At one point, Hoffman said, the hospital's director of nursing responded to her complaints about Patel by suggesting that she seek counseling, then handed her a book titled "How to Deal with Difficult People." One doctor refused to let Patel near his patients, she said.
Still, Queensland health officials took no action until Patel's Australian medical registration came up for renewal in February, according to a memorandum by the Medical Board of Queensland. At that point, the hospital launched an investigation that became public in March.
The investigation, while limited, substantiated some staff concerns, according to a hospital spokesman. It concluded that Patel had a higher-than-expected surgical complication rate and that he failed to refer seriously ill or injured patients to other facilities that were better suited to treat them.
"Appropriate checks and balances to deal with the concerns of staff and patients" were not in place, the spokesman told The Oregonian.
Dr. Bill Glasson, the president of the Australian Medical Association, said Tuesday that many staff members at the hospital had expressed concerns about Patel.
"This is a system that won't listen," said Glasson, who was scheduled to meet with Beattie to discuss the scope of the commission investigation. He said he planned to urge the premier to look into why staff complaints went unanswered for so long.
The commission also will attempt to determine exactly how many Bundaberg patients may have died or experienced problems after Patel operated on them. "We think (the number) is quite significant," Glasson said.
Beattie said the makeup of the commission had yet to be determined.
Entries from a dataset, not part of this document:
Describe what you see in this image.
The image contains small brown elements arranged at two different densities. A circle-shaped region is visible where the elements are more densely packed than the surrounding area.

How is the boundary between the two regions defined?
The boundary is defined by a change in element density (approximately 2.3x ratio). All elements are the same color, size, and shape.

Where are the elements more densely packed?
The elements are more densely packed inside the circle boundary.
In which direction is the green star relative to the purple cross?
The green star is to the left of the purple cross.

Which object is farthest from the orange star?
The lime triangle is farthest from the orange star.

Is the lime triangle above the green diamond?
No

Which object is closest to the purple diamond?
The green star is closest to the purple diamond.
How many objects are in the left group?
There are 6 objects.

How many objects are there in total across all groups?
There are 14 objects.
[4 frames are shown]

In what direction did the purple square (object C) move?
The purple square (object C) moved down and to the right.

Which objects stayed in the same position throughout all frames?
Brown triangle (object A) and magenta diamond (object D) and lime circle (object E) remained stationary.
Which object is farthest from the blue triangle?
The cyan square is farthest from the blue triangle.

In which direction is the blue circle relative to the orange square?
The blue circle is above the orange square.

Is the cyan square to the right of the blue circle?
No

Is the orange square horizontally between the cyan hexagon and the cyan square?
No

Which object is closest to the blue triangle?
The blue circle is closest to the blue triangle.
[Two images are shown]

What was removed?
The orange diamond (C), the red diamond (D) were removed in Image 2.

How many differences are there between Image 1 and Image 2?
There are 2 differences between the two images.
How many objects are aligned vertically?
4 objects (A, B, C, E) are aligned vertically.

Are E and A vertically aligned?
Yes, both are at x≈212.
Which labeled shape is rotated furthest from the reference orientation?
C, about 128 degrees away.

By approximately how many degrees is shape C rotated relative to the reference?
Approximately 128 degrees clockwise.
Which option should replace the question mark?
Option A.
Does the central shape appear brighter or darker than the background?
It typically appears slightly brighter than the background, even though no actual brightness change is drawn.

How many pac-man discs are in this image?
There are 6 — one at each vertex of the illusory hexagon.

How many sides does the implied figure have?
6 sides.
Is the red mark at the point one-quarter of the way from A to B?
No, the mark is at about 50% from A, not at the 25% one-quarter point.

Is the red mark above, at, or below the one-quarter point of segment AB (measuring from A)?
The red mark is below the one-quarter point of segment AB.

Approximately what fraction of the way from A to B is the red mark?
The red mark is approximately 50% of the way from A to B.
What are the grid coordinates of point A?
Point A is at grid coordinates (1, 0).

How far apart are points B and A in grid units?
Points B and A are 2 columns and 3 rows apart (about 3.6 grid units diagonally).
Should the panel find evidence of criminal wrongdoing, it would be referred to prosecutors.
After being disciplined by the Oregon medical board, Patel remained at Kaiser until 2001.
Kaiser launched an internal review of Patel's work in 1998, reviewing 79 of his cases and restricting his privileges. The health maintenance organization turned its findings over to the Oregon board as required by law.
Prior to 1998, Kaiser was sued at least four times for negligence or malpractice involving surgeries performed by Patel.